Roberto Poli is considered by many a eloquent communicator and a rising exponent of the music of Chopin, which he has comprehensively studied through manuscripts and original editions and widely performed throughout the world. Intended to celebrate Chopin's 200th birthday in 2010, the center of his current interest is the recording on video of the composer’s complete works. The first DVD, titled The Late Works of Frederic Chopin, has been released in 2008 on the Rebus label, and features a live performance of Opp. 58-62. A parallel project, supported by Onclassical, will feature his audio recordings of Chopin's complete works, and has already begun in June 2009 with the release of a first album featuring the Prelude, Op. 45; the Mazurkas, Op. 63; the Barcarolle, Op. 60; the Ballade in A-flat Major, Op. 47; the Nocturnes, Op. 62; the Fantaisie in f minor, Op. 49; and a collection of minor works such as the Cantabile in B-flat Major, the Largo in E-flat Major, the Feuille d'Album in E Major, and Souvenir de Paganini. This project devoted to Chopin also includes the publication of his first book, The Secret Life of Musical Notation: defying interpretive traditions (Amadeus Press, 2009), which presents new insights into the composer's music. Featuring discoveries based on the analysis of Chopin's manuscripts and early editions, this volume on pianistic interpretation provides a new vision of his works that is both scholarly and practical. Additionally, Roberto Poli is the Artistic Director of The Chopin Symposia, a yearly event held at the Rivers School Conservatory in Weston, Massachusetts. The first Symposium, scheduled in June 2009, gathered world-renowned guests performers, pedagogues and lecturers, such as Bruce Brubaker, Jeffrey Kallberg, Elizabeth Keusch and Russell Sherman.
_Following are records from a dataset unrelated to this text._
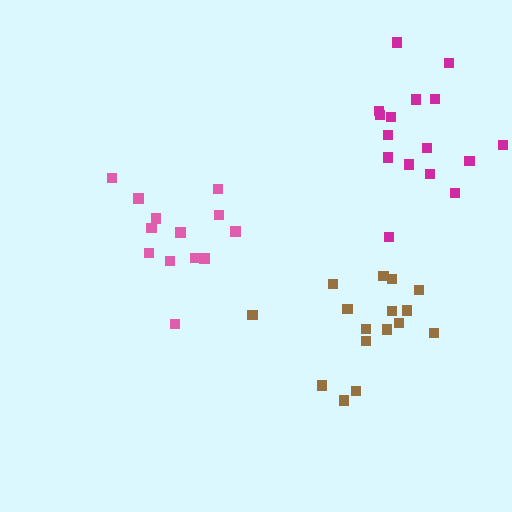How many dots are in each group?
Group 1: 16 dots, Group 2: 13 dots, Group 3: 16 dots (45 total).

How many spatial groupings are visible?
There are 3 spatial groupings.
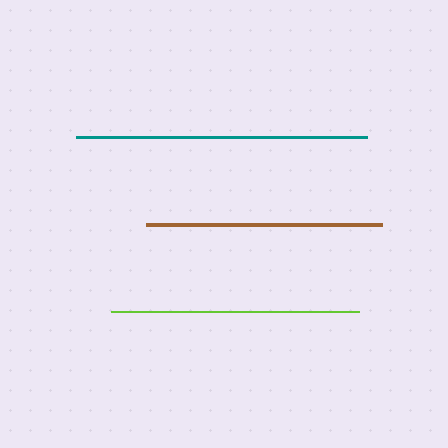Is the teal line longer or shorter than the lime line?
The teal line is longer than the lime line.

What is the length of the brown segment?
The brown segment is approximately 237 pixels long.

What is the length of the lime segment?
The lime segment is approximately 249 pixels long.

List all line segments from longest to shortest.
From longest to shortest: teal, lime and brown (about equal).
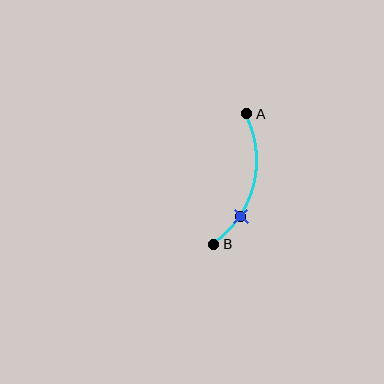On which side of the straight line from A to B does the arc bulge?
The arc bulges to the right of the straight line connecting A and B.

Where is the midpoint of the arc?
The arc midpoint is the point on the curve farthest from the straight line joining A and B. It sits to the right of that line.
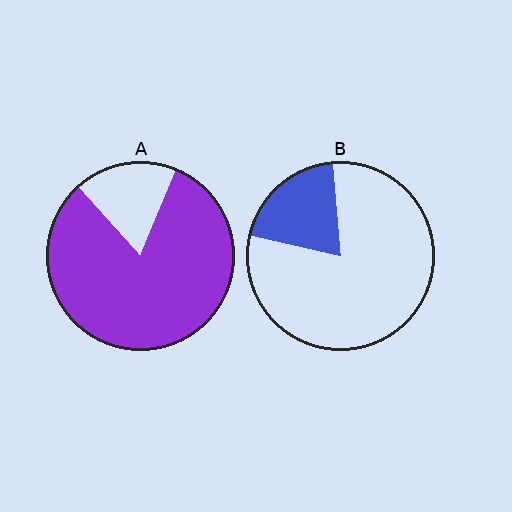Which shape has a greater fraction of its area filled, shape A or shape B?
Shape A.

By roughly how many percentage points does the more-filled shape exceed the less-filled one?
By roughly 60 percentage points (A over B).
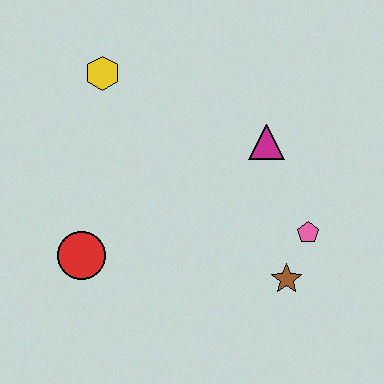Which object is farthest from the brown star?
The yellow hexagon is farthest from the brown star.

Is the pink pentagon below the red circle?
No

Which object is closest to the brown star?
The pink pentagon is closest to the brown star.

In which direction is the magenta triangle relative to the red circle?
The magenta triangle is to the right of the red circle.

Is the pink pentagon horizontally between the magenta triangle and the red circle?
No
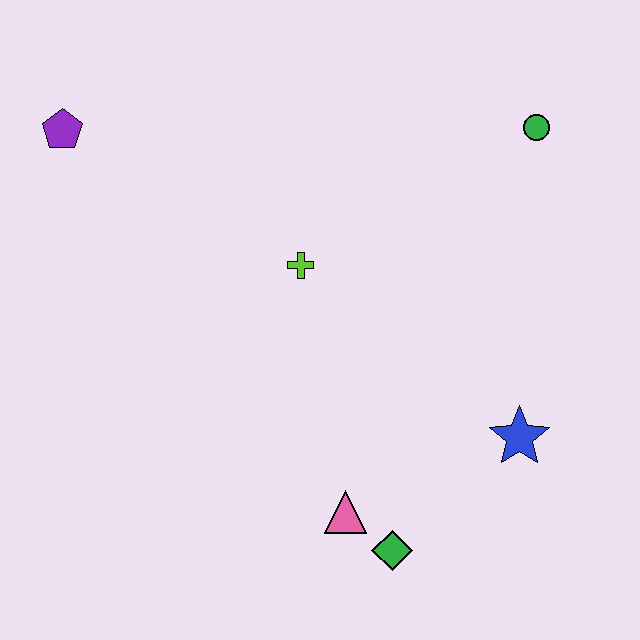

Roberto Poli's critically acclaimed debut recording, Shall we dance..., was released in 2002 by Americus Records, and features his transcription of Maurice Ravel's La Valse for solo piano, along with other unusual selections such as Sergio Fiorentino's transcription of Waltzes from Strauss' Der Rosenkavalier and works by Elizabethan composers. A second album, released in 2008 by Onclassical, features Franz Liszt's Années de Pèlerinage - Deuxième Année: Italie, which he recorded in 2002.

Roberto Poli is an enthusiastic sought-after teacher and lecturer. He holds positions at the Rivers School Conservatory in Weston, Massachusetts, where he is the Artist in Residence, and at the New England Conservatory’s Preparatory School, teaching a select group of talented pupils. He also enjoys a busy schedule of masterclasses and lectures around the country.

Roberto Poli lives in Boston where he continues his work as a musician, writer and painter, in addition to the restoration of his 1850s Victorian house overlooking historic Chester Square.